The orchestra was of an equally high standard and the whole performance was directed sympathetically, but firmly, by Nigel Perrin.

This was an evening in which I am certain many were deeply moved by the musical drama which unfolded in what must be one of the finest 'Passions' ever composed."

Exeter Express & Echo

Source: Simon Artymiuk

"In the lead-up to Easter there could be no more appropriate concert to go to than a performance of one of J S Bath's Passions, which were specifically written to be performed in the churches of Leipzig, Saxony.

Much as Mel Gibson's film The Passion of the Christ has sought to bring home to 21st century audiences the degree of Jesus's suffering through graphic visual imagery so Bach sought to help 18th century Lutheran and Pietist parishioners understand this story of sacrifice, betrayal and hope through the musical 'mood' which the composer brought to his settings of a libretto provided by the Leipzig poet Picander. This, as the title suggests, had been based on the St Matthew's Gospel account.

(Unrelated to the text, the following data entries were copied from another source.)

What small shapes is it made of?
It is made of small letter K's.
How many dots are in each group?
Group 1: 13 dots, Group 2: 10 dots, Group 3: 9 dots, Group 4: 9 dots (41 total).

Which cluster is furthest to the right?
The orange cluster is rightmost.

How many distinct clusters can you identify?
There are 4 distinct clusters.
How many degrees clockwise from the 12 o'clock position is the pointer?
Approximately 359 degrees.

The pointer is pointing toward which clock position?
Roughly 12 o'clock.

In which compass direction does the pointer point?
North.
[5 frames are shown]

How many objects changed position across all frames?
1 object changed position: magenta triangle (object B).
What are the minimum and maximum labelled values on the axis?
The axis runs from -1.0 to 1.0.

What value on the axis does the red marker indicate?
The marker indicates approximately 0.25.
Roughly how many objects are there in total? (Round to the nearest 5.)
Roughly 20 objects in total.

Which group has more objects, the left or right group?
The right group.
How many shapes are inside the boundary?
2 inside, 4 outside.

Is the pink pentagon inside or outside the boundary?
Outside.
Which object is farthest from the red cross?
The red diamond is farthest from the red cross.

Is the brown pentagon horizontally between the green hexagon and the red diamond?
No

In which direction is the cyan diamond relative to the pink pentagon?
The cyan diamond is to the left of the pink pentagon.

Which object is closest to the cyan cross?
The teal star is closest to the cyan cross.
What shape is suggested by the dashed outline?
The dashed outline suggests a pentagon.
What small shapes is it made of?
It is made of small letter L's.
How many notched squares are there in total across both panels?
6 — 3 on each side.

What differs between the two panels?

The result is quite an epic to sit through in one evening but the cathedral - an appropriate setting for a liturgical work - was almost full for the performance by the choir of the Exeter Festival Chorus, ably conducted by their musical director Nigel Perrin, and accompanied by the Wessex Sinfonia.

The words ought to be sung in German, but as the original aim was to make people understand the Bible's message by using the vernacular it was appropriate that on this occasion the English translation was used. The choir performed impressively. As for the soloists, Neil Jenkins - an expert on Bach's works - coped splendidly with the high notes demanded of tenors in the composer's narrative sections, while fellow tenor Daniel Auchincloss showed equal aptitude with the recitatives and arias. Quentin Hayes was solid as Jesus and in the bass arias, while the alto singer Wendy Dawn Thompson and the soprano Alison Smart were excellent.

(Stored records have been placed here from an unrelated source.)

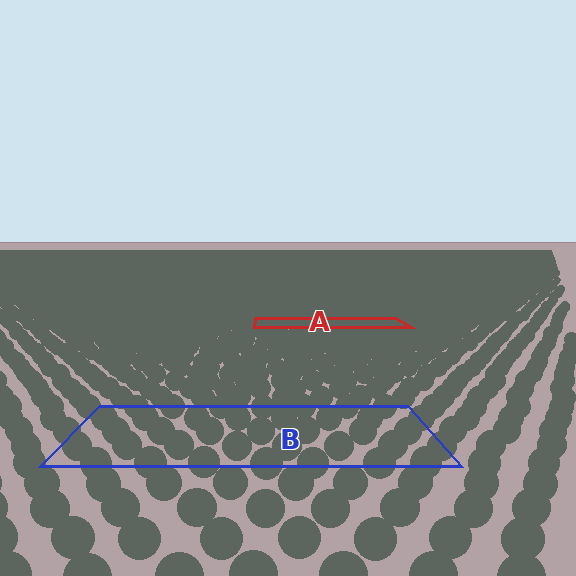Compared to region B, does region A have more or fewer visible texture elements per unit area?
Region A has more texture elements per unit area — they are packed more densely because it is farther away.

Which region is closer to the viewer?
Region B is closer. The texture elements there are larger and more spread out.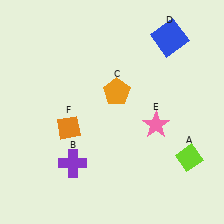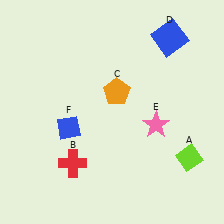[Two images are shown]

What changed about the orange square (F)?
In Image 1, F is orange. In Image 2, it changed to blue.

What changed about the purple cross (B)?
In Image 1, B is purple. In Image 2, it changed to red.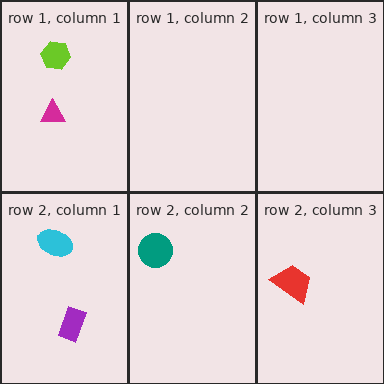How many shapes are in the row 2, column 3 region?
1.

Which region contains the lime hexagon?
The row 1, column 1 region.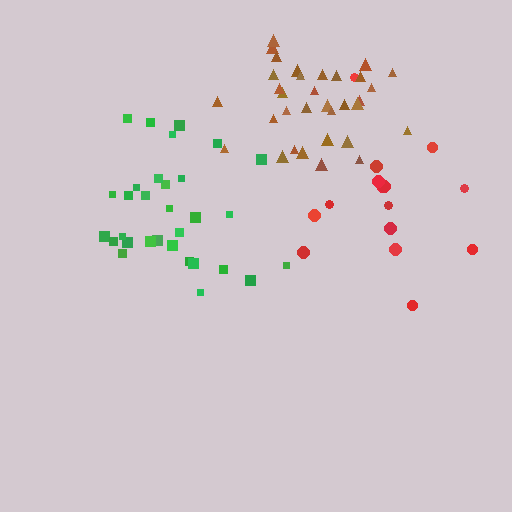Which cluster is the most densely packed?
Brown.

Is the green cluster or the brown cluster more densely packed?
Brown.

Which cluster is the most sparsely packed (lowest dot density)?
Red.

The orchestra play faultlessly led by violinist Adrian Eales and with Andrew Daldorph providing the continuo on that essential Bach accessory, the harpsichord, Direct or of Music at Exeter Cathedral Andrew Millington played the organ accompaniment.

The real scene-stealer, however, was a cellist - unfortunately not named in the programme - whose expressive and fluent playing, whether with the bow or in pizzicato, was as much a joy to watch as to listen to. Let's hope he can play in Exeter again in the future."